Noch einen Moment. Bald ist es so weit!

Wahlagitator

Erich Kästner: Jahrgang 1899


Interpretation

Einleitende Bemerkungen:

Kästners Gedicht handelt von den Erfahrungen der Vertreter des Jahrgangs 1899, genauer: von den Erfahrungen der Männer, die in der Weimarer Republik beruflich gesehen Aufsteiger oder Absteiger waren und nebenbei Adolf Hitlers Aufstieg ermöglicht haben. Die in der Form einer sozialkritischen Ballade verfasste Gesellschaftssatire erweist sich am Ende als Mahnung. Aus der Generation in der Krise kann nichts Gutes hervorgehen. Das Gedicht von Erich Kästner ist im Jahr 1928 erschienen.

Bemerkungen zum Inhalt:

  1. Die ersten drei Strophen handeln von den Jugendjahren der aus dem Jahr 1899 stammenden Generation. Die in der letzten Phase des Ersten Weltkriegs als Kanonenfutter dienenden jungen Männer haben, wenn überhaupt, nur mit Glück überlebt.
  2. Die nächsten drei Strophen geben Aufschluss über das Studium und das Berufsleben. In den Nachkriegsjahren gerät die Generation von 1899 sozial und wirtschaftlich gesehen unter Druck. Viele Väter haben ihr Vermögen verloren, während die Söhne danach streben, zu Geld zu kommen. In der Nacht wird studiert, am Tage arbeiten die jungen Männer als Büroangestellte.
  3. Die letzten drei Strophen bieten das Resümee: Kritisch registriert der Sprecher, wie die Männer des Jahrgangs 1899 aufgewachsen sind.


Bemerkungen zur Form:

Der Text zeichnet sich durch acht vierzeilige Balladenstrophen aus. Die letzte Strophe enthält einen überzähligen Vers. Der vierte Vers („Noch einen Moment. Bald ist es so weit!“) kann als Wiederholung des vorhergehenden aufgefasst werden. Das Ziel besteht in der Steigerung der Aussage beider Verse. 

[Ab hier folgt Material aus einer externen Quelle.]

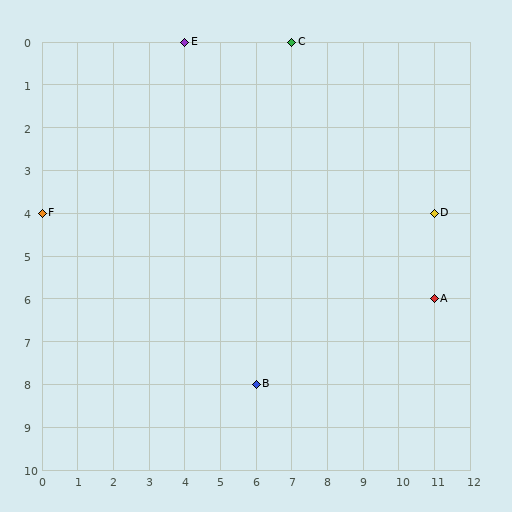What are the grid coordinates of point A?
Point A is at grid coordinates (11, 6).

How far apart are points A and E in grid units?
Points A and E are 7 columns and 6 rows apart (about 9.2 grid units diagonally).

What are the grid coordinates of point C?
Point C is at grid coordinates (7, 0).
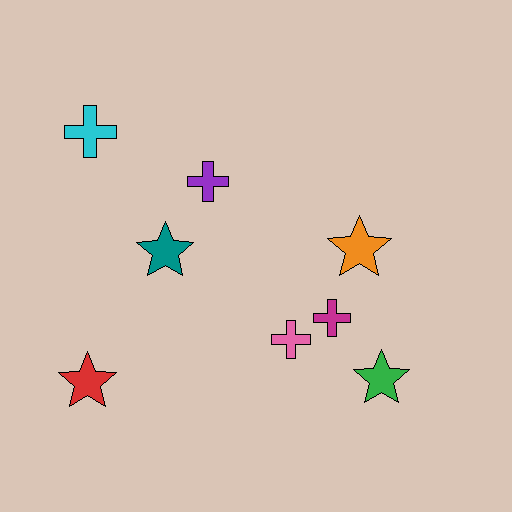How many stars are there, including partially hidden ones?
There are 4 stars.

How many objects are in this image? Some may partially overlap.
There are 8 objects.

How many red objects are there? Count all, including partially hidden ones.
There is 1 red object.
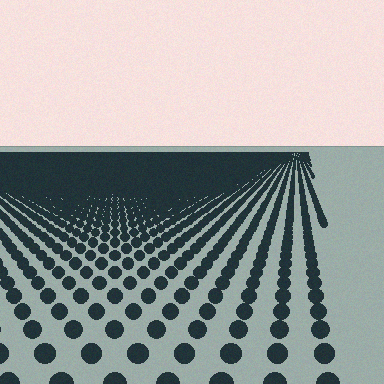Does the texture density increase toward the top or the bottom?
Density increases toward the top.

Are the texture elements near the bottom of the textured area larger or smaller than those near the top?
Larger. Near the bottom, elements are closer to the viewer and appear at a bigger on-screen size.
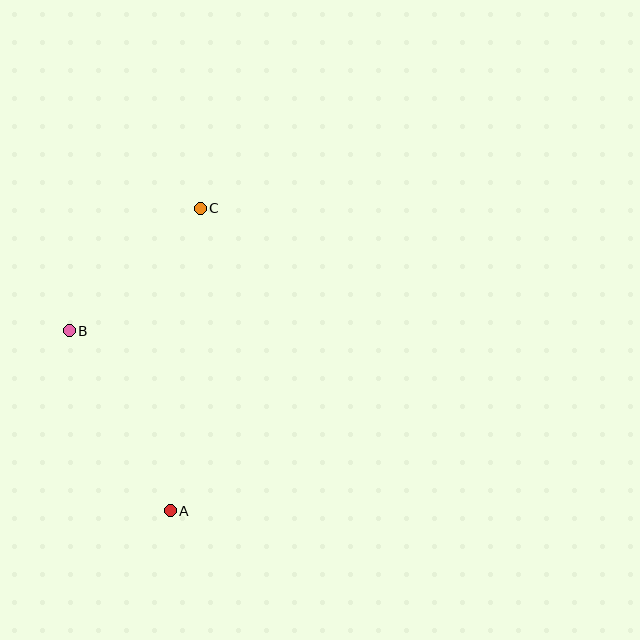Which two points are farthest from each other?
Points A and C are farthest from each other.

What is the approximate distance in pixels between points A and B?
The distance between A and B is approximately 206 pixels.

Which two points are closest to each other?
Points B and C are closest to each other.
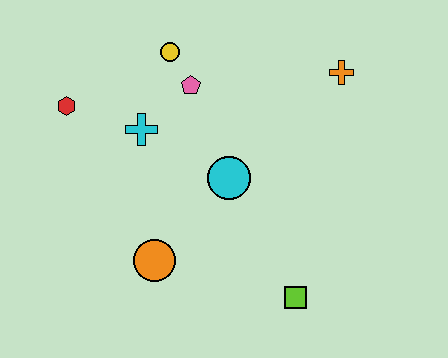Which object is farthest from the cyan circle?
The red hexagon is farthest from the cyan circle.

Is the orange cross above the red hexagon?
Yes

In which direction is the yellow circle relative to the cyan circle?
The yellow circle is above the cyan circle.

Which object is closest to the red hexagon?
The cyan cross is closest to the red hexagon.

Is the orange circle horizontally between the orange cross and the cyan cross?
Yes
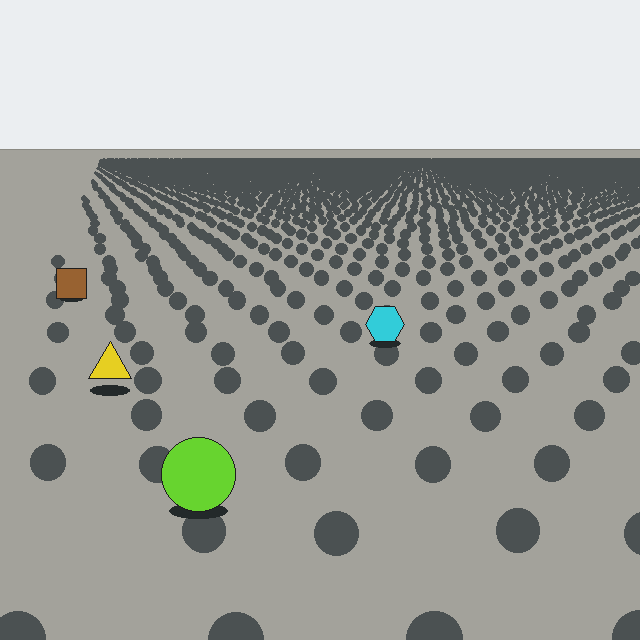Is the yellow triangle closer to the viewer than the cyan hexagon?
Yes. The yellow triangle is closer — you can tell from the texture gradient: the ground texture is coarser near it.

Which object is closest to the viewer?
The lime circle is closest. The texture marks near it are larger and more spread out.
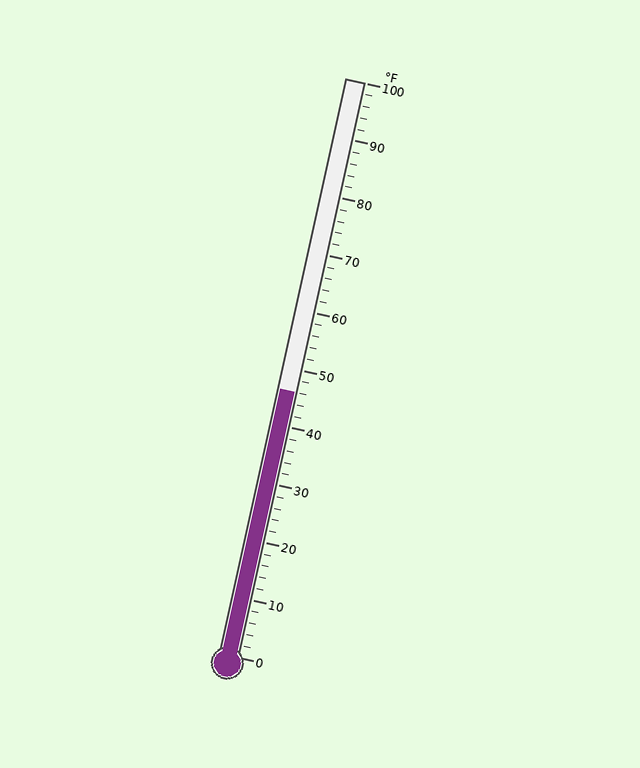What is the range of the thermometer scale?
The thermometer scale ranges from 0°F to 100°F.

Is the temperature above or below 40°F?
The temperature is above 40°F.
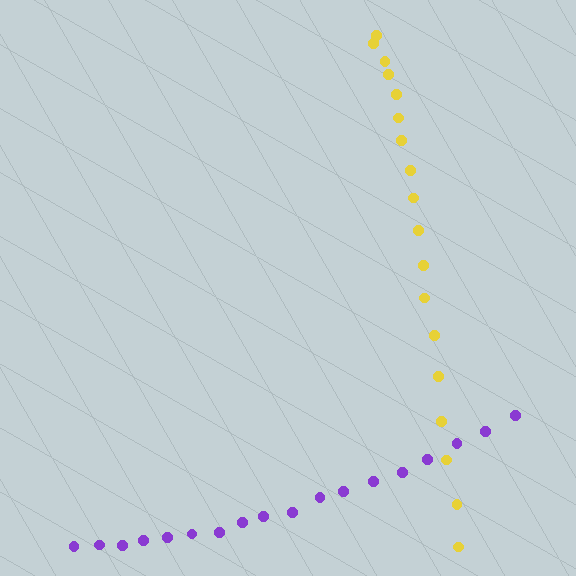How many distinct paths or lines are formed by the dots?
There are 2 distinct paths.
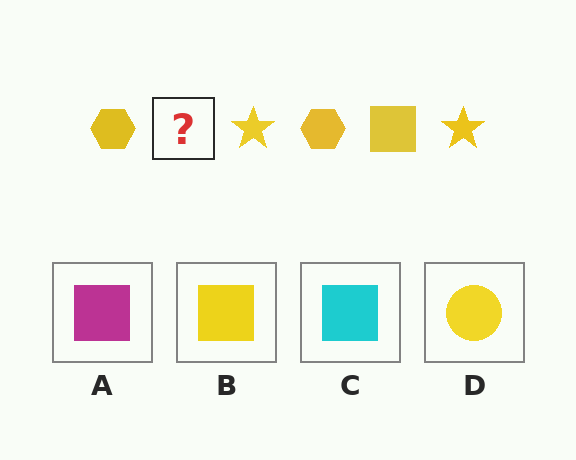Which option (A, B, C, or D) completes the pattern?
B.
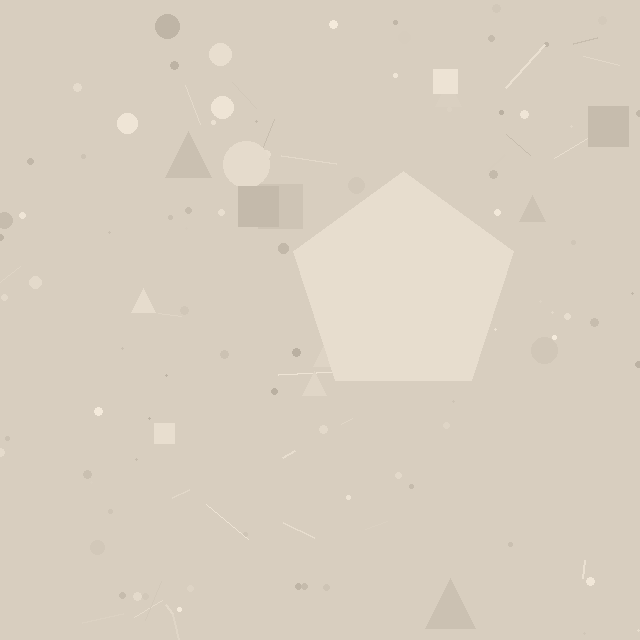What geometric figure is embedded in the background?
A pentagon is embedded in the background.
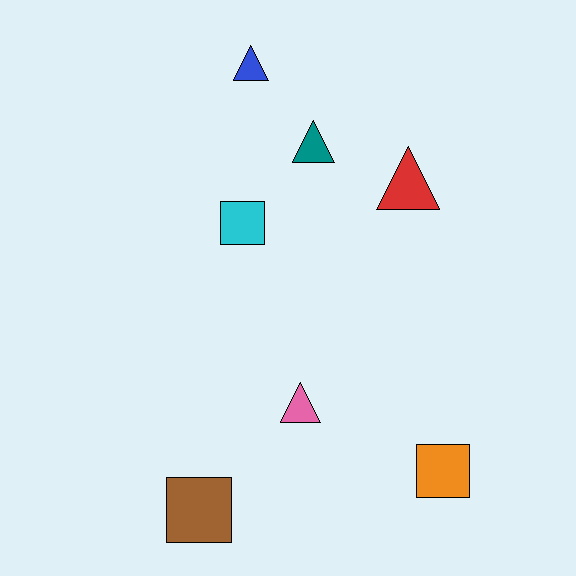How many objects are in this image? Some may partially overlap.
There are 7 objects.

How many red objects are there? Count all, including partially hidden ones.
There is 1 red object.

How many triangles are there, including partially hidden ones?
There are 4 triangles.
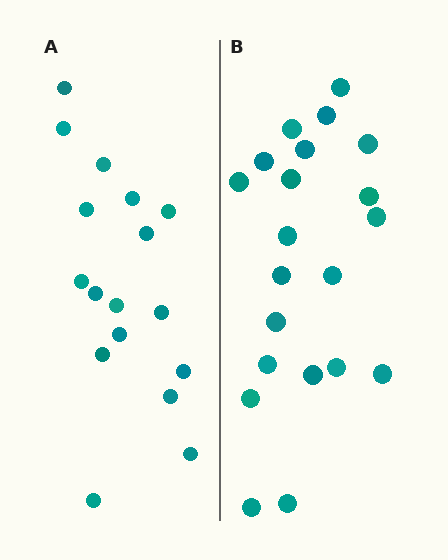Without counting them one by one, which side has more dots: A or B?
Region B (the right region) has more dots.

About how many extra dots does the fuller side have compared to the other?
Region B has about 4 more dots than region A.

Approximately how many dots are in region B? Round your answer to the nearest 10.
About 20 dots. (The exact count is 21, which rounds to 20.)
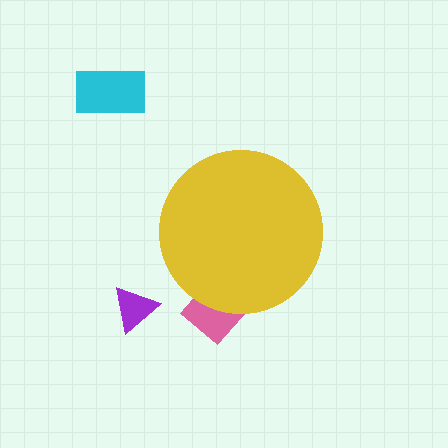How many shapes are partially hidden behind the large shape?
1 shape is partially hidden.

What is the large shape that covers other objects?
A yellow circle.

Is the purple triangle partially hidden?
No, the purple triangle is fully visible.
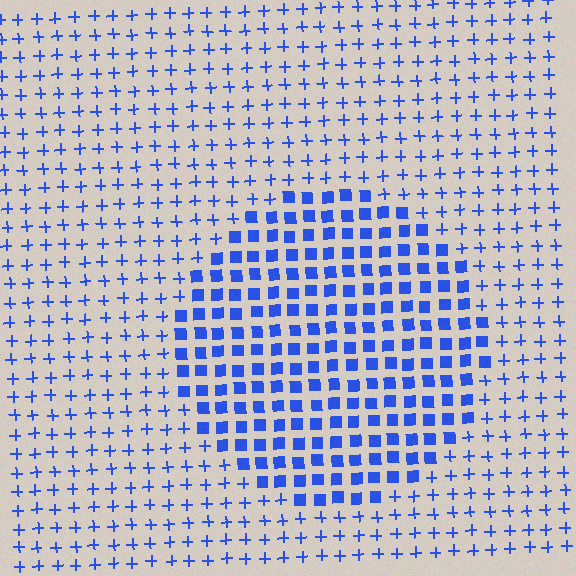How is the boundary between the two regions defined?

Rhythmisch ist jede Strophe für sich gesehen frei gestaltet, metrisch jedoch sind die Verse fest gefügt. Vierhebige Zeilen (1., 3. Vers) wechseln einander mit dreihebigen Zeilen ab. Das Metrum wird höchst unterschiedlich sowohl von Jamben als auch von Anapästen bestimmt. Wer ein empfindliches Ohr hat, erkennt, dass Kästner dieses Gedicht in einem betont lockeren Sprechstil (Parlando) verfasst hat.


Arbeitsanregungen:

  • Interpretieren Sie das Gedicht.
  • Beantworten Sie die Frage, ob das Gedicht als Satire anzusehen ist. Beziehen Sie sich dabei auf folgenden Bemerkungen über die Satire.

Friedrich Schiller:
In der Satire wird die Wirklichkeit als Mangel dem Ideal als der höchsten Realität gegenüber gestellt. Es ist übrigens gar nicht nötig, dass das Letztere ausgesprochen werde, wenn der Dichter es nur im Gemüt zu erwecken weiß; dies muss er aber schlechterdings, oder er wird gar nicht poetisch wirken. Die Wirklichkeit ist also hier ein notwendiges Objekt der Abneigung; aber, worauf hier alles ankommt, diese Abneigung selbst muss wieder notwendig aus dem entgegenstehenden Ideal entspringen.

Erich Kästner:
Der satirische Schriftsteller ist, wie gesagt, nur in den Mitteln eine Art Künstler. Hinsichtlich des Zwecks, den er verfolgt, ist er etwas ganz anderes. Er stellt die Dummheit, die Bosheit, die Trägheit und verwandte Eigenschaften an den Pranger. Er hält den Menschen einen Spiegel, meist einen Zerrspiegel, vor, um sie durch Anschauung zur Einsicht zu bringen. Er begreift schwer, dass man sich über ihn ärgert. Er will ja doch, dass man sich über sich ärgert! Er will, dass man sich schämt. Dass man gescheiter wird. Vernünftiger. Denn er glaubt, zumindest in seinen glücklicheren Stunden, Sokrates und alle folgenden Moralisten und Aufklärer könnten recht behalten: dass nämlich der Mensch durch Einsicht zu bessern sei.